Parallel Old is a garbage collector for the old version of Parallel Scavenge. The use of multi-threaded mark sorting algorithm This collector has only been provided since JDK1.6

Features: Multi-threaded, using mark-sort algorithm.

Application Scenario: Focus on high throughput and CPU resource-sensitive occasions, you can give priority to Parallel Scavenge + Parallel Old collector.
Parallel Old Collector

Concurrent Mark Sweep

The CMS (Concurrent Mark Sweep) collector is a collector for the purpose of obtaining the shortest recovery pause time.

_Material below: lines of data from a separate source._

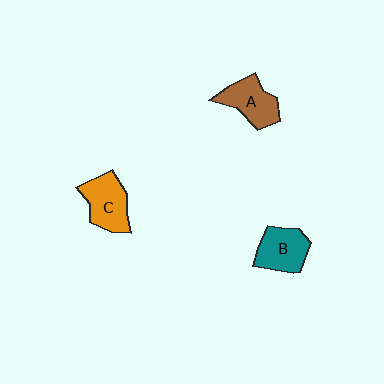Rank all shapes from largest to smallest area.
From largest to smallest: C (orange), A (brown), B (teal).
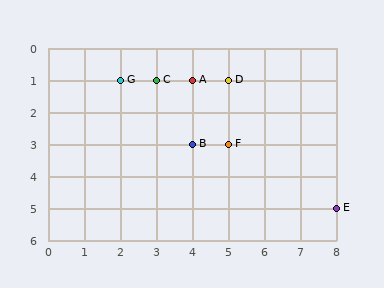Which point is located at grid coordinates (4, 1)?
Point A is at (4, 1).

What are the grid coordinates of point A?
Point A is at grid coordinates (4, 1).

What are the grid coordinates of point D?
Point D is at grid coordinates (5, 1).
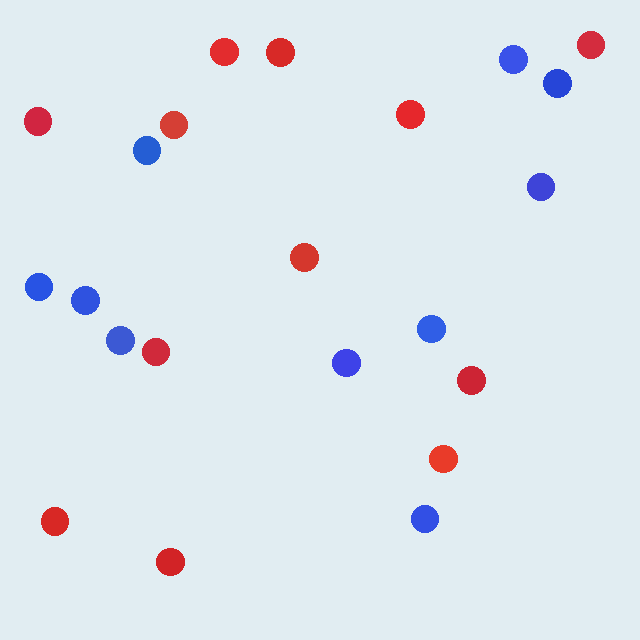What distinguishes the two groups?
There are 2 groups: one group of red circles (12) and one group of blue circles (10).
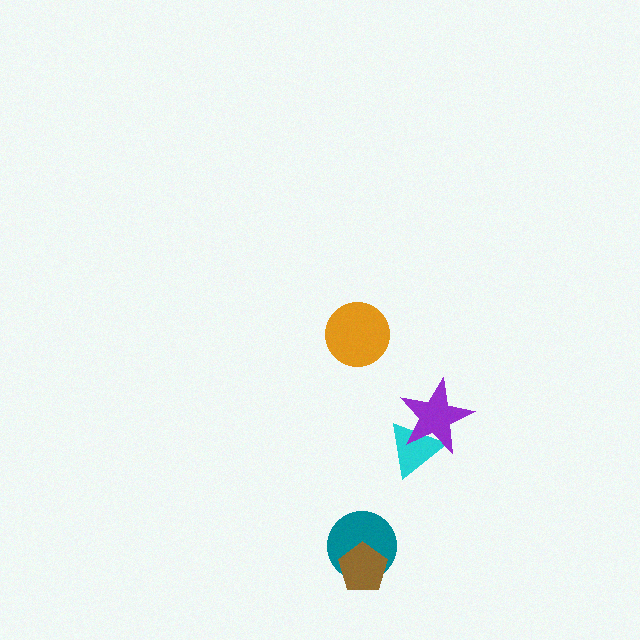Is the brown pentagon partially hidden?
No, no other shape covers it.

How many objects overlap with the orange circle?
0 objects overlap with the orange circle.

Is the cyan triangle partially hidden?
Yes, it is partially covered by another shape.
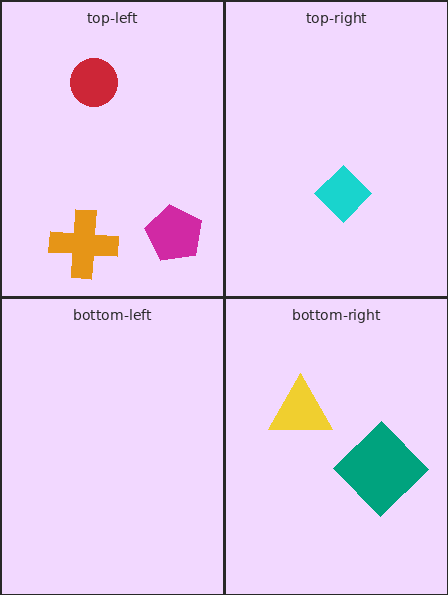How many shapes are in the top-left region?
3.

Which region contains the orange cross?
The top-left region.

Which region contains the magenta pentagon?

The characteristics of the CMS collector are: based on the mark-sweep algorithm. Concurrent collection, low pause

Application scenario: It is suitable for scenarios where the response speed of the service is emphasized, and the system pause time is expected to be the shortest to bring users a better experience. Such as web programs, b / s services.
CMS collector
The whole process is divided into 4 steps:

  1. The initial mark (CMS initial mark) marks the objects that GC Roots can directly reach. The speed is very fast but there are still Stop The World problems.
  2. Concurrent mark (CMS concurrnet mark) performs GC RootsTracing to find out the surviving objects and user threads can execute concurrently.
  3. Rewrite mark (CMS mark) The change phase is to correct the mark record of the part of the object that changes the mark due to the continued operation of the user program during the concurrent mark. The time of the change phase is longer than the initial mark and the concurrent mark is shorter
  4. CMS concurrent sweep cleans up garbage objects. At this stage, the collector thread is executed concurrently with the user thread

Disadvantages

  • The mark-clearing algorithm is used, and memory fragmentation occurs. As a result, large objects cannot allocate space and have to trigger a Full GC in advance.
  • It is very sensitive to CPU resources. The less CPU, the greater the impact on the program. The default recycling thread is: (number of CPU cores +4) / 4 round up
  • When the floating garbage is concurrently cleaned, the thread is still running and must reserve memory for the user thread. If the reserved space cannot meet the user thread, a Concurrent Mode Failure will be reported and Serial Old will be used for garbage collection.

G1

The G1 algorithm divides the heap into several areas. It is still a generational collector. However, some of these areas contain a new generation. The new generation garbage collector still suspends all application threads to survive objects. Copya to the old generation or the surviving generation. The old generation is also divided into many areas. The G1 collector completes the cleaning work by copying objects from one area to another area, which means this. During normal processing, G1 completes the heap compression, so there will be no CMS memory. The problem of fragmentation exists, suitable for scenarios: server-side applications

G1 features

Parallelism and Concurrency: G1 can make full use of the hardware advantages in multi-CPU and multi-core environments, and use multiple CPUs to shorten the stop-the-world pause time. Some collectors originally need to pause the Java thread to perform GC actions. The G1 collector can still allow Java programs to continue running in a concurrent manner.
Generational collection: G1 can manage the entire Java heap by itself, and use different methods to process newly created objects and old objects that have survived for a while and survived multiple GCs to obtain better collection results.
Space integration: G1 does not generate space debris during operation, and can provide regular and available memory after collection.
Predictable pauses: In addition to pursuing low pauses, G1 can also establish predictable pause time models. Allows the user to specify that within a period of M milliseconds, the time spent on garbage collection must not exceed N milliseconds.
Insert picture description here

Operation steps of G1

Schematic diagram of G1 collector operation
Initial mark: Only mark the objects that GC Roots can directly reach, and modify the value of TAMS (Next Top at Mark Start) to allow the next stage of the user program to run concurrently and create new objects in the correct available Region. (Thread stalls are required, but take a short time.)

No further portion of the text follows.